Creating the gigabit playbook also helped Kansas City to identify the lead organization—KC Digital Drive—that would drive Kansas City’s broadband implementation and activation. KC Digital Drive understands the playbook to be a “living document” and a “work in progress” that is “likely to outlast terms of office and even lifetimes to harness the energy and capture the visions that dwell throughout the [Kansas City] community and help them become realities.” This important framing points to the reality that the community conversation about broadband access and inclusion should not stop when the first customer receives a fiber connection; rather, the conversation about helping broadband implementation live up to its promise becomes ever more important as more customers come online and the risks increase for digital divide growth and glaring connectivity gaps.

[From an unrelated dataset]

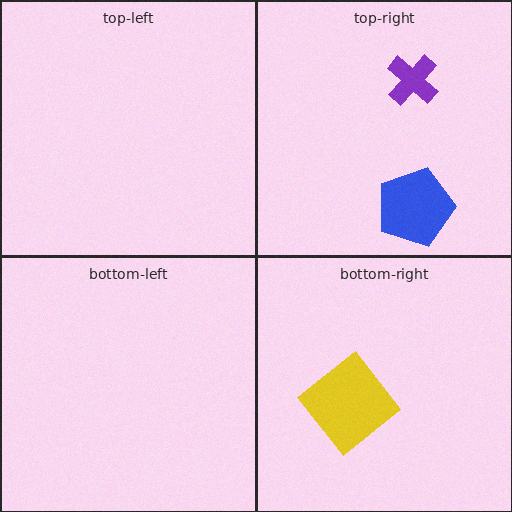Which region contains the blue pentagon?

  • Similarly, Austin, Texas, understood the importance of beginning the activation, access, and inclusion conversation early and of continuing this conversation well beyond initial broadband implementation. Like Kansas City, Austin got ahead of the curve by building its gigabit playbook in the form of a citywide strategic plan for digital inclusion. This plan articulated Austin’s values and goals for building a digitally literate “gigabit city” and has helped to guide how the community’s broadband network has been built and implemented. This early value articulation has been key to shaping the network and to laying the groundwork for a successful system for community broadband innovation. Ongoing reporting on and tracking of the plan’s metrics ensures continued stakeholder buy-in and fidelity to community vision in implementation.

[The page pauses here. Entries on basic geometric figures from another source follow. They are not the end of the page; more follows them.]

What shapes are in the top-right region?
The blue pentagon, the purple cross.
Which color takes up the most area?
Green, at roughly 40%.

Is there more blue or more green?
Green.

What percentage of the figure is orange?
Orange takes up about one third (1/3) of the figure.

Identify a Lead Organization

Building a network and activating a network for benefit the community it serves are two necessarily intertwined but very different endeavors. After the network launches, it is critical to make sure that an individual or organization continues to think about how to leverage the community’s new infrastructure, how to avoid potential pitfalls of expanding digital divides, and how to engage the new “gigabit city” in the nation’s growing system for broadband innovation. In short, a new gigabit city needs a lead organization not just to drive the implementation of a broadband network but also to make sure that the realities of this new network live up to its promise and that the city continues to work toward the values and goals outlined in its gigabit playbook.

  • In some communities, such as Kansas City, the lead organization (Kansas City Digital Drive) has remained consistent throughout the building and activation phases of the network. However, in other cities such as Chattanooga, the lead agency has shifted as the needs of the community have changed.
  • Initially built and driven by EPB, the municipal utility, the Chattanooga Forward Technology, Gig, and Entrepreneurship Task Force recommended the creation of a separate organization to lead Chattanooga’s efforts to build a broadband network. Today, the Enterprise Center is charged with leading the city’s efforts to build gigabit applications, build an innovation economy, and bridge the digital divide.
  • It is important to ensure that the lead organization selected is stable and maintains a positive working relationship with key stakeholders. In Philadelphia, Pennsylvania, the EarthLink network was expected to solidify Philadelphia as one of the first major cities to own its own broadband network. A nonprofit organization was established to manage oversight of the provider and ensure that lower-income residents have access to the network. Due to financial troubles and operating restrictions placed on the provider, the network only existed for three years before operations ceased in 2008.

  • Whether it is the same organization that led the drive to get broadband, as in Kansas City, or an entirely new organization, as in Chattanooga, it is vital that there be a driving force helping the city to activate and leverage its new infrastructure.